Akin to those who are lactose intolerant, vegans may need to pay extra attention to their calcium intake since they do not consume common dairy products like milk, cheeses, and yogurt.
In addition to doubling up on plant-based sources of calcium like dark leafy greens, vegans may want to work with a physician or registered dietitian to determine whether supplementation might be a good idea.
Adolescents (ages 9 to 18) have the highest calcium needs, says Morey. “During this time, bone size and mass rapidly increase, with the greatest amount of bone deposition occurring in puberty,” she explains. “It is necessary to maximize bone growth at this time in order to minimize the risk of fractures during adolescence and decrease the risk of osteoporosis later in life.” Of course, kids and teens in this age group often aren’t too concerned with their nutrition, so go ahead and sneak calcium-rich foods into smoothies and milkshakes!
6. People With Cancer
While cancer patients and survivors often focus on overall nutrition (by, say, eating less sugar), they could be missing out on the crucial need for calcium, says dietitian Kim Dalzell, Ph.D., R.D. and the founder of Cancer Nutrition IQ.
You see, cancer cells can influence changes in the skeleton and some cancer treatments block estrogen, driving bone loss and increasing the risk of fractures in women with cancer, says Dalzell, pointing to research on the topic published in Osteoporosis International. Plus, all cancer patients, regardless of sex, may become lactose intolerant or experience malabsorption issues during treatment, Dalzell says.

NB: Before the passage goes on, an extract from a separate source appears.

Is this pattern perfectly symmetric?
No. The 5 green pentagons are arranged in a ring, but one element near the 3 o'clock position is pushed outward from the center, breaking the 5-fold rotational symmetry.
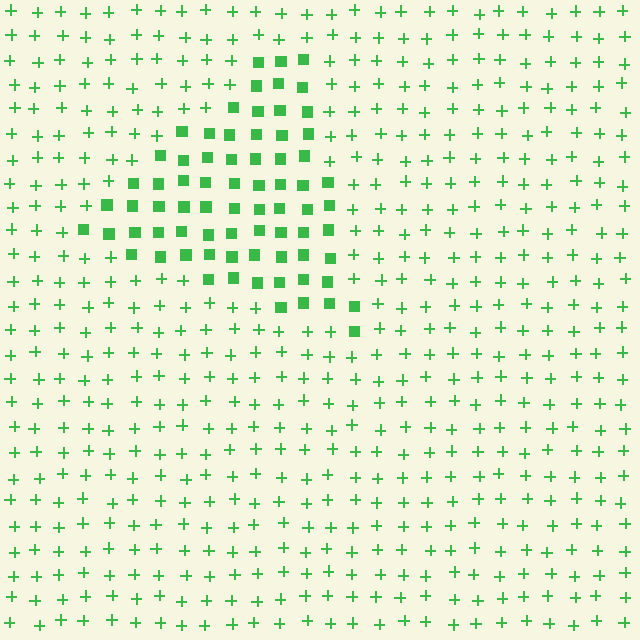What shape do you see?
I see a triangle.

She recommends that all cancer patients, especially women treated for breast cancer, be evaluated for bone fracture risk and supplement with calcium. Calcium recommendations for adult men and women can vary between 1,000 to 1,200 milligrams, but patients’ needs might be slightly increased during cancer treatment.
How To Consume More Calcium (And Maximize Its Benefits)
Since the body can not produce calcium on its own, the best way to up your intake is to focus on calcium-rich foods, Trejo says.
“You can meet your daily calcium needs from a variety of food sources like dairy products, dark leafy green vegetables, fish, calcium-fortified foods, nuts, and seeds,” she says.
Since vitamin D helps absorb calcium to then be used in bones, matching your calcium intake with adequate vitamin intake is beneficial, Trejo adds. Though you may know vitamin D as the sunshine vitamin, you can also find the nutrient in foods like fatty fish, sardines, mushrooms, and beef or calf liver, as well as in supplements. The recommended daily amount of vitamin D is 600 IU for people ages 1 to 70 years, and 800 IU for people over 70 years, according to the Mayo Clinic.
If you still struggle to meet your daily calcium needs with a “food first” approach, then supplementation is recommended, Trejo suggests. Talk to your healthcare provider, who can run a simple blood test that can tell you if you need a supplement.